Carolyn hung her rain jacket in the closet and looked around the living room. The place had come fully furnished and all Carolyn had to bring over were her clothes. Carolyn loved how the couches were upholstered in mauve to match the curtains. It was old-fashioned and reminded her of her grandmother’s house.
She followed Jasmine into the kitchen.
  “Glass of wine?”
  “Not yet. What smells so fantastic?”
  “Didn’t know I could cook, did you?” Jasmine stirred sauce in a saucepan.
  “Guess I lucked out, didn’t I?” Carolyn dipped a piece of Italian bread into the sauce and nibbled it. “Mmm. This is fabulous.”

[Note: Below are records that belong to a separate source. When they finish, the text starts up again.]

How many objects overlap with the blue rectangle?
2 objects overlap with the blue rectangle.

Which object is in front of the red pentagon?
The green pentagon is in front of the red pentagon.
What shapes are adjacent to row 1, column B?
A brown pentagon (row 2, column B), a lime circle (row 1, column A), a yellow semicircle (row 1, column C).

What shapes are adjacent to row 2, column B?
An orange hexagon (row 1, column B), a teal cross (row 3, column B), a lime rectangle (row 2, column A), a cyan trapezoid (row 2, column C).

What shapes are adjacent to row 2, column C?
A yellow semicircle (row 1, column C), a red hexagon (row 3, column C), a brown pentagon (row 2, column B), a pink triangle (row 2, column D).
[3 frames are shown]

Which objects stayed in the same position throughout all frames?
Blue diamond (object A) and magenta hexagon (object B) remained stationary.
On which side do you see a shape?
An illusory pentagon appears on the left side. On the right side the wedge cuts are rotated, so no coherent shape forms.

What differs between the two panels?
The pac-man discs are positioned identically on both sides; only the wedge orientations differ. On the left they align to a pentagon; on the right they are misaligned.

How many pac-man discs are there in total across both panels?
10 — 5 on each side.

  “Mom’s recipe for vodka penne. You’re early or it’d be done.”
  A door closed from down the hall and Carolyn strained to look. “Who’s that?”

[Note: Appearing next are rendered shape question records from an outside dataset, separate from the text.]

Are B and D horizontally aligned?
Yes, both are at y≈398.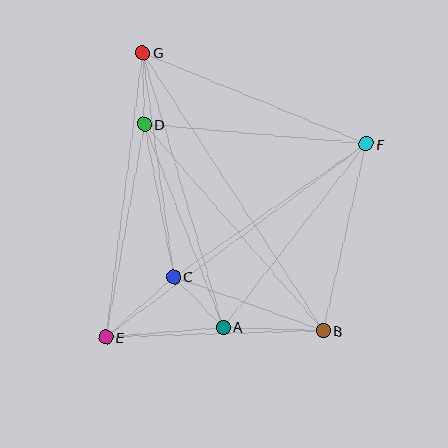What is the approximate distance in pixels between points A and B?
The distance between A and B is approximately 100 pixels.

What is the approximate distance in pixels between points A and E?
The distance between A and E is approximately 118 pixels.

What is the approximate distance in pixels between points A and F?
The distance between A and F is approximately 232 pixels.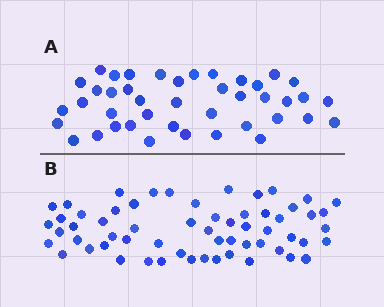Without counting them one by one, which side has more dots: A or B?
Region B (the bottom region) has more dots.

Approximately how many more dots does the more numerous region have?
Region B has approximately 20 more dots than region A.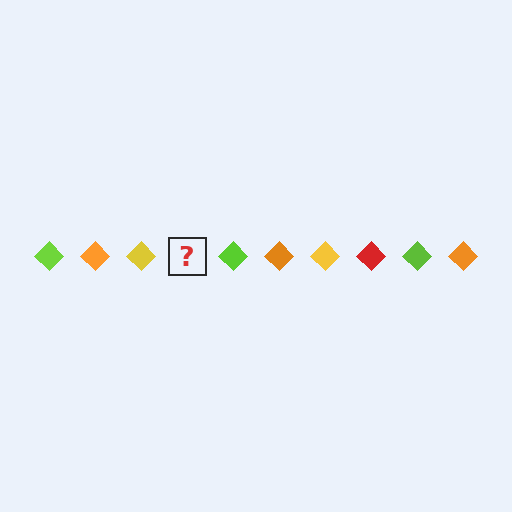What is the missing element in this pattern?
The missing element is a red diamond.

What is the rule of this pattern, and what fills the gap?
The rule is that the pattern cycles through lime, orange, yellow, red diamonds. The gap should be filled with a red diamond.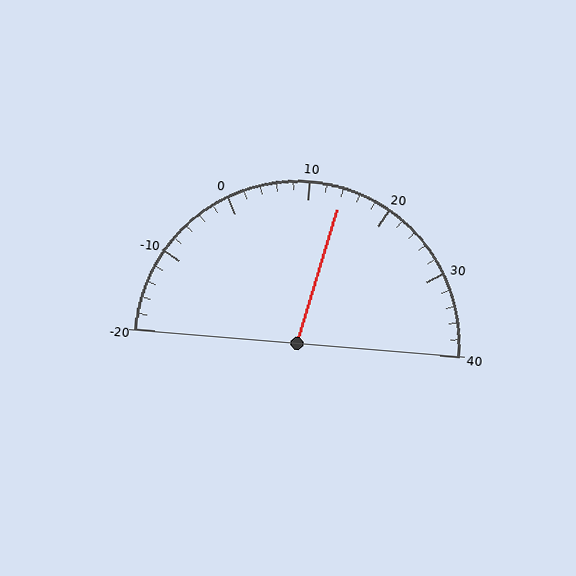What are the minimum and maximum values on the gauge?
The gauge ranges from -20 to 40.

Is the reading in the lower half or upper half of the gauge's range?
The reading is in the upper half of the range (-20 to 40).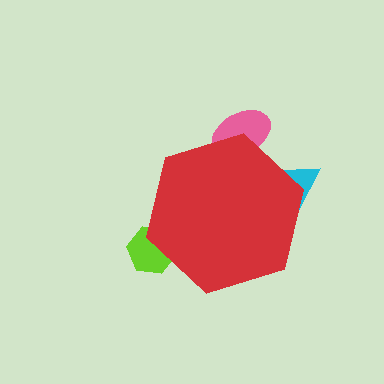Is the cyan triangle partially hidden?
Yes, the cyan triangle is partially hidden behind the red hexagon.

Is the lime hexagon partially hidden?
Yes, the lime hexagon is partially hidden behind the red hexagon.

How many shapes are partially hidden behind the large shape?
3 shapes are partially hidden.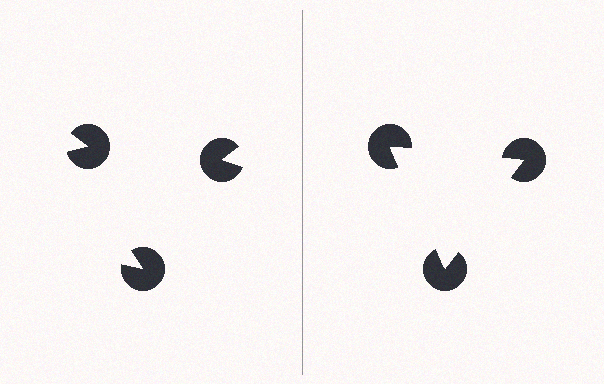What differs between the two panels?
The pac-man discs are positioned identically on both sides; only the wedge orientations differ. On the right they align to a triangle; on the left they are misaligned.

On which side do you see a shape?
An illusory triangle appears on the right side. On the left side the wedge cuts are rotated, so no coherent shape forms.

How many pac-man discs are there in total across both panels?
6 — 3 on each side.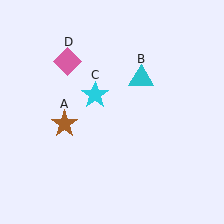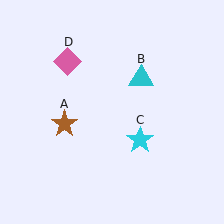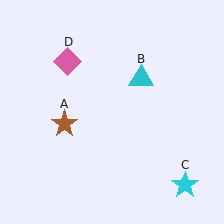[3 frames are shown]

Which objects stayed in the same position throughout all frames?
Brown star (object A) and cyan triangle (object B) and pink diamond (object D) remained stationary.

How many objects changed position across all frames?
1 object changed position: cyan star (object C).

  “Oh, Logan’s here. He needed to use the shower.”
  As she spoke, Logan appeared in the doorway. His wet hair hung in his face.

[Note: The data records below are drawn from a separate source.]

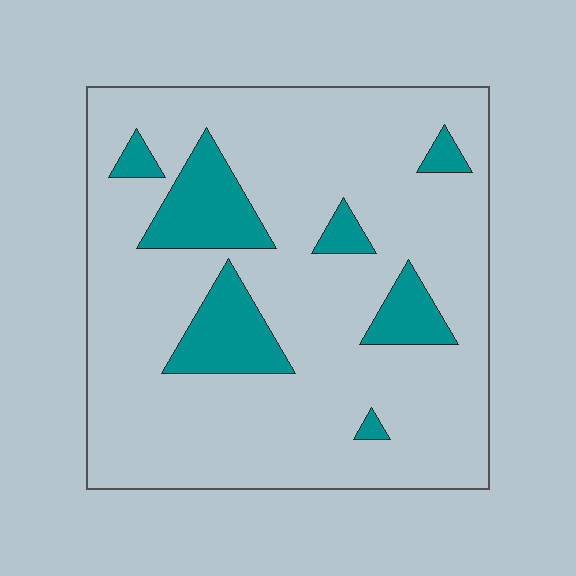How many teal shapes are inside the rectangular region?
7.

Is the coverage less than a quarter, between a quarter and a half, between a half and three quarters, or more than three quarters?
Less than a quarter.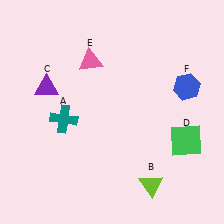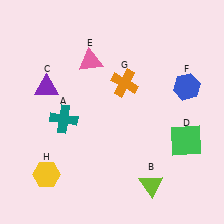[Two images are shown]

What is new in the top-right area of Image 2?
An orange cross (G) was added in the top-right area of Image 2.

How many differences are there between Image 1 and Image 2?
There are 2 differences between the two images.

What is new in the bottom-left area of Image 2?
A yellow hexagon (H) was added in the bottom-left area of Image 2.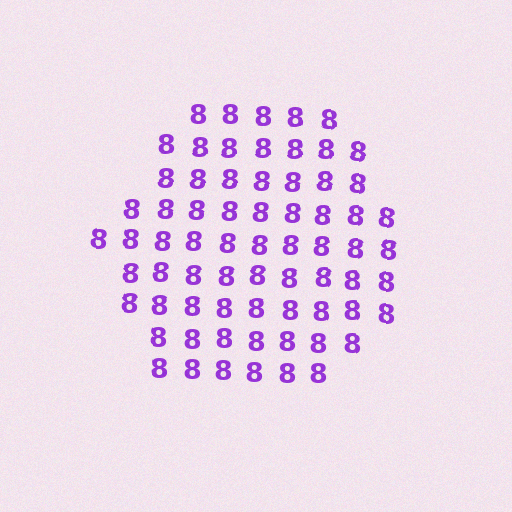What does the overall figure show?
The overall figure shows a hexagon.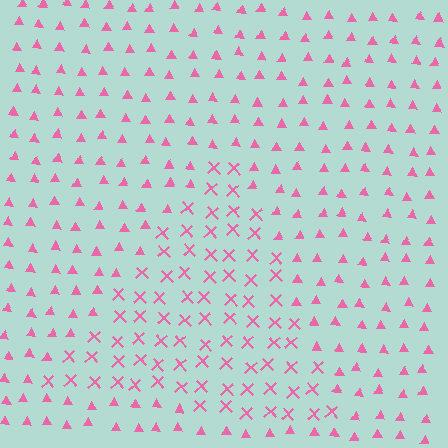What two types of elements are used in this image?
The image uses X marks inside the triangle region and triangles outside it.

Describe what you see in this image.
The image is filled with small pink elements arranged in a uniform grid. A triangle-shaped region contains X marks, while the surrounding area contains triangles. The boundary is defined purely by the change in element shape.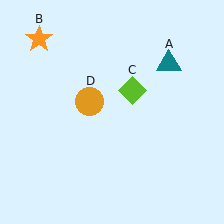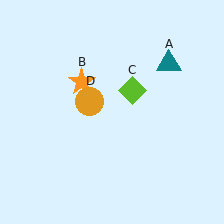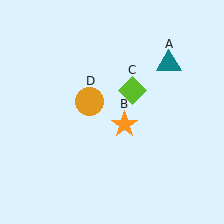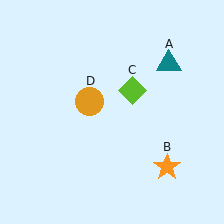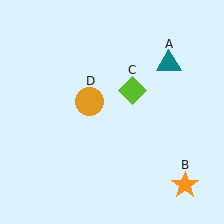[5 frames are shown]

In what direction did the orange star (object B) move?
The orange star (object B) moved down and to the right.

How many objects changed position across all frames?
1 object changed position: orange star (object B).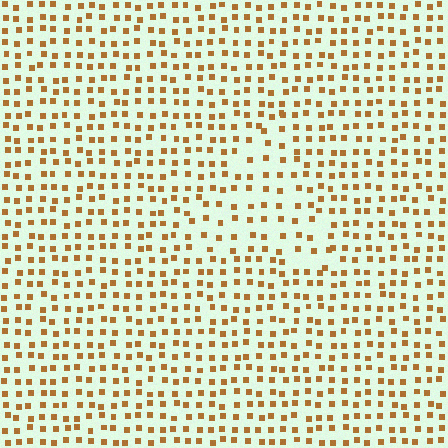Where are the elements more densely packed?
The elements are more densely packed outside the triangle boundary.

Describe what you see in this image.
The image contains small brown elements arranged at two different densities. A triangle-shaped region is visible where the elements are less densely packed than the surrounding area.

He reminded Carolyn of Brandon Lee.
“Hi,” he murmured. Jasmine’s boyfriend had dark eyes that seemed to pierce into her when they made eye contact. He was quiet and introverted and Carolyn often found him smiling as if he didn’t want anyone to notice. He made her slightly nervous.
“Hey,” she said as he eased up to Jasmine from behind. Carolyn smiled. She thought they were a cute couple. Jasmine had pale skin and thick brown hair that reached her elbows. Logan kissed her as though Carolyn weren’t in the room.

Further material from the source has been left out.